Jen V has been on vacation this week so she has left me in charge of the blog! It has been a quiet week here at Parkside. The weather has been beautiful and the children are enjoying lots of fall activities inside and outside.
Our family pumpkin patch is looking adorable! We have some very creative children and parents. There is still time to decorate a pumpkin and drop it off at the pumpkin patch.
Jen MR and I were talking about all the fun fall things we did with our kids when they were little (we miss those days). We decided to write them in the blog to relive our past autumns and maybe give some ideas to first time parents! Some of our favorites include: stuffing old clothes with leaves to make scarecrows, making apple crisp (an easy way to do this with kids is to core an apple and fill it with butter, brown sugar and cinnamon). Older kids can cut up apples and help with baking of traditional apple crisp.
Of course carving pumpkins and cooking the seeds was always a highlight of the fall season. Making ghosts out of paper napkins is a fun Halloween decoration. You can ball up napkins and wrap another napkin around with a string, or use a round lollipop; use a black marker to make a “ghost face.” Leaf rubbing is also a fun craft activity. But of course the most fun my children and I had was raking big piles of leaves to jump in! We hope you have a chance to do some fun fall activities with your kids!

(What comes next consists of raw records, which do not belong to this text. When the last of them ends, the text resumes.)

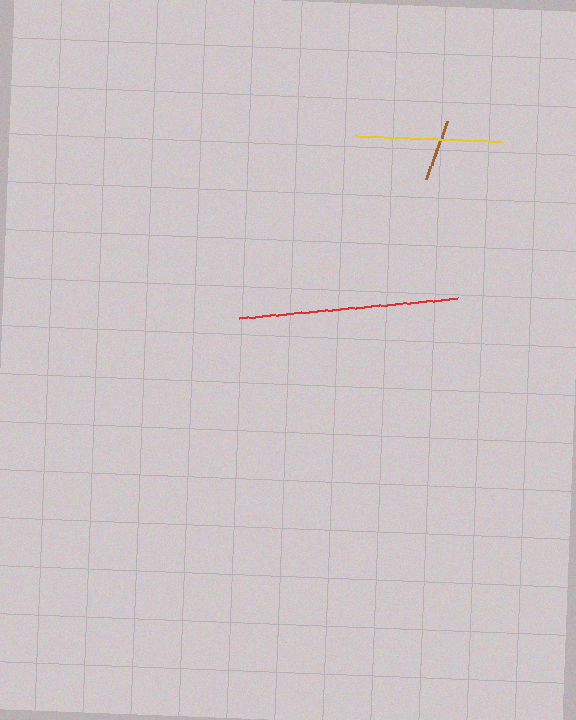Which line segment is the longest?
The red line is the longest at approximately 220 pixels.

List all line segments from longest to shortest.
From longest to shortest: red, yellow, brown.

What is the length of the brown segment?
The brown segment is approximately 62 pixels long.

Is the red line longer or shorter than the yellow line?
The red line is longer than the yellow line.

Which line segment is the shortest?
The brown line is the shortest at approximately 62 pixels.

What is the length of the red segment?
The red segment is approximately 220 pixels long.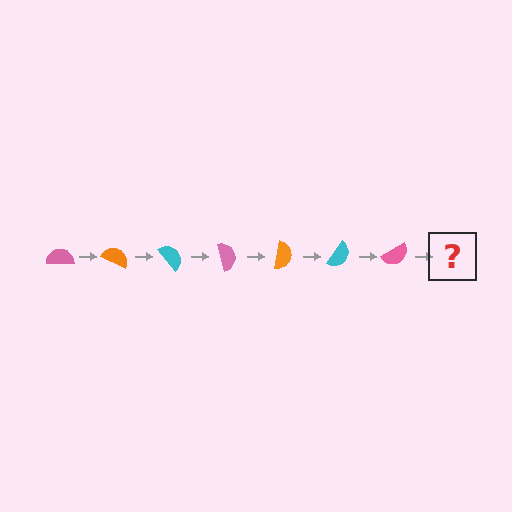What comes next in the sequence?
The next element should be an orange semicircle, rotated 175 degrees clockwise from the start.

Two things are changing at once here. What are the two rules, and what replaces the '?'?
The two rules are that it rotates 25 degrees clockwise each step and the color cycles through pink, orange, and cyan. The '?' should be an orange semicircle, rotated 175 degrees clockwise from the start.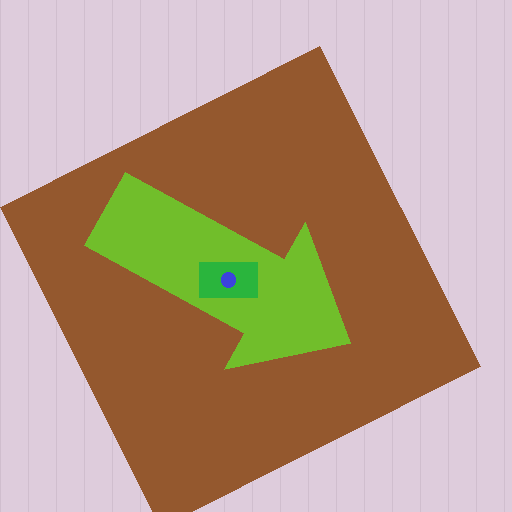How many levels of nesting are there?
4.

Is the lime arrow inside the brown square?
Yes.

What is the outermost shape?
The brown square.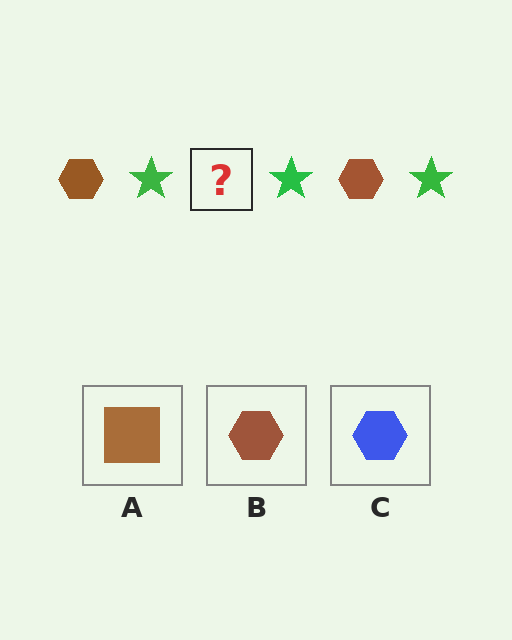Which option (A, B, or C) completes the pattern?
B.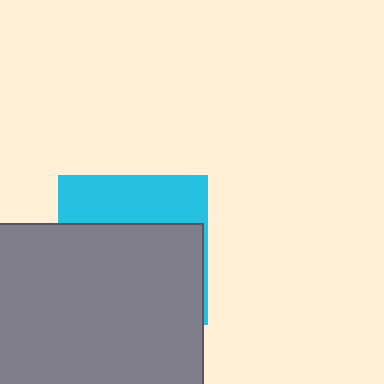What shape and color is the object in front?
The object in front is a gray square.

We’ve had a lot of questions about potty training recently. As you probably know, Parkside takes a developmental approach to toilet training; this means we believe that each child is unique and will learn to use the toilet in his/her own time. However, parents and teachers have an important facilitation role in that process. As yourself if your child would have ever learned to use a fork if you didn’t show him how to use it! The approach when children are in child care is that we work together as a team to help the child learn how to potty appropriately. That requires knowing when your child might be ready (as opposed to an artificial date, such as the day she turns 3) both physically and emotionally—typically, between 24-36 months and interested in the process, communication with your child’s teachers (let us know what your plan is), preparing your schedule at home (you might need to stay home an entire long weekend or longer without errands, etc. while you bring your child to the bathroom frequently), a decision on “underwear vs. pull ups” or a combination of both, and communication with your child.

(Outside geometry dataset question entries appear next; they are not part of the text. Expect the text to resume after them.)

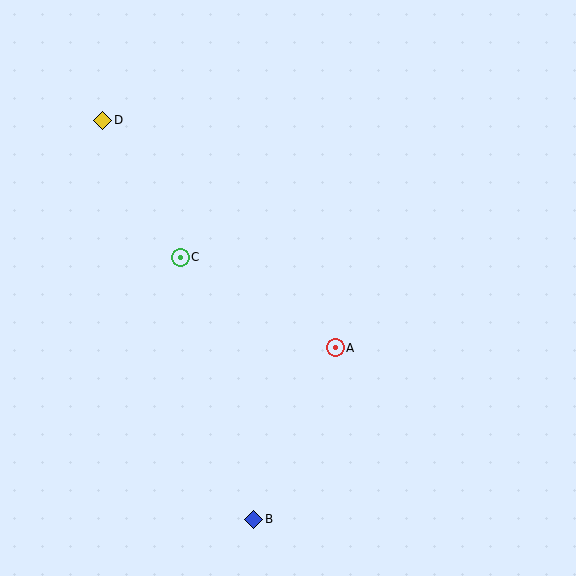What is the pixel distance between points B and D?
The distance between B and D is 426 pixels.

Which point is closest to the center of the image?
Point A at (335, 348) is closest to the center.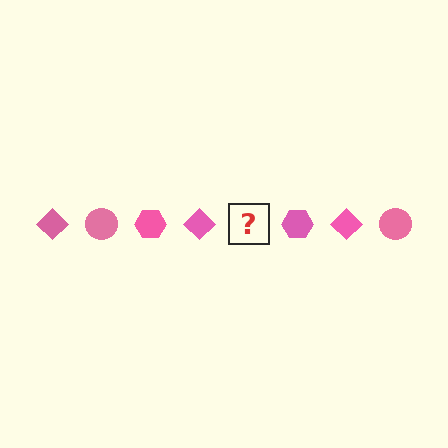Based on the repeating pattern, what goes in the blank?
The blank should be a pink circle.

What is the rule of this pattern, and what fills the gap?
The rule is that the pattern cycles through diamond, circle, hexagon shapes in pink. The gap should be filled with a pink circle.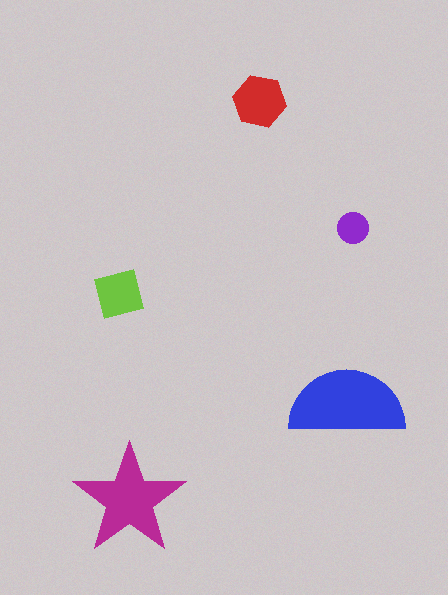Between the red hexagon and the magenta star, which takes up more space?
The magenta star.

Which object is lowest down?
The magenta star is bottommost.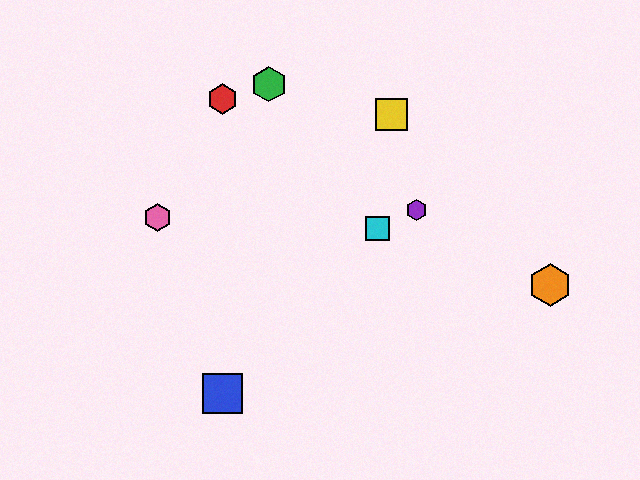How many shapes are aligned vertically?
2 shapes (the red hexagon, the blue square) are aligned vertically.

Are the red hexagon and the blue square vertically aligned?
Yes, both are at x≈222.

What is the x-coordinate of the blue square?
The blue square is at x≈222.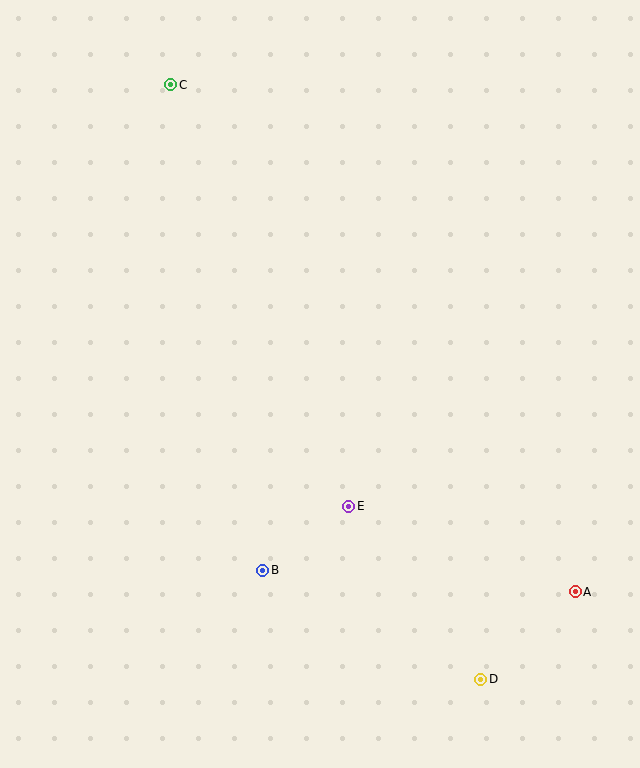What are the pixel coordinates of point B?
Point B is at (263, 570).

There are oodles of books written on this topic in addition to DVDs and Youtube videos that might be helpful. When your child is pretty secure in his/her potty routine s/he may still have accidents throughout the years leading up to Kindergarten. Teachers can be very helpful in this process but typically have 12-20 children to keep track of and may not be able to remind your child as often as a parent working 1/1 at home is able to do. Therefore, try to get the routines down pat at home and we’ll help as much as possible. Here are some resources to try:
FOR KIDS and ADULTS:
First Look and Find: Elmo’s Potty Book
Dora’s Potty Book by Melissa Torres
Berenstain Bears My Potty and I by Stan and Jan Berenstain
Flush the Potty by Ken Wilson-Max
Everyone Poops by Taro Gomi
Where’s the Poop? By Julie Markes
The Magic Bowl Parent’s guide: Potty Training Made Easy by Baruch Kushnir
Toilet Training in less Than a Day by Nathan Azrin
Superbaby: 12 Ways to Give Your Child a Head Start in the First 3 Years by Dr. Jenn Berman
Potty Power-For Boys and Girls
Go Potty Go! Training for Tiny Toddlers
Elmo’s Potty Time (Sesame Street)
“Get Your Child Potty Trained Fast” on sheknows.com
Toilet Training and potty training guide on raisingchildren.net.au/articles/toilet_training.html
YOUTUBE: The Potty Training DVD—Fast and Easy!
When in doubt, talk to your child’s teacher and we’ll help! Have a great week—Lisa Janicki
Thursday, October 22nd: : Parent/teacher Advisory Meeting @ 5:45
October 30th: Parkside celebrates Halloween!! We’ll have many activities planned in our classrooms as
well as a costume parade! Make sure to arrive at Parkside Friday morning with your child dressed in
their costume; as soon as the parade is finished we will change your child and put their costume away.
We ask all of our parents to make sure your child does not wear a Mask at Parkside. Costumes should be worn right over children’s clothes if possible.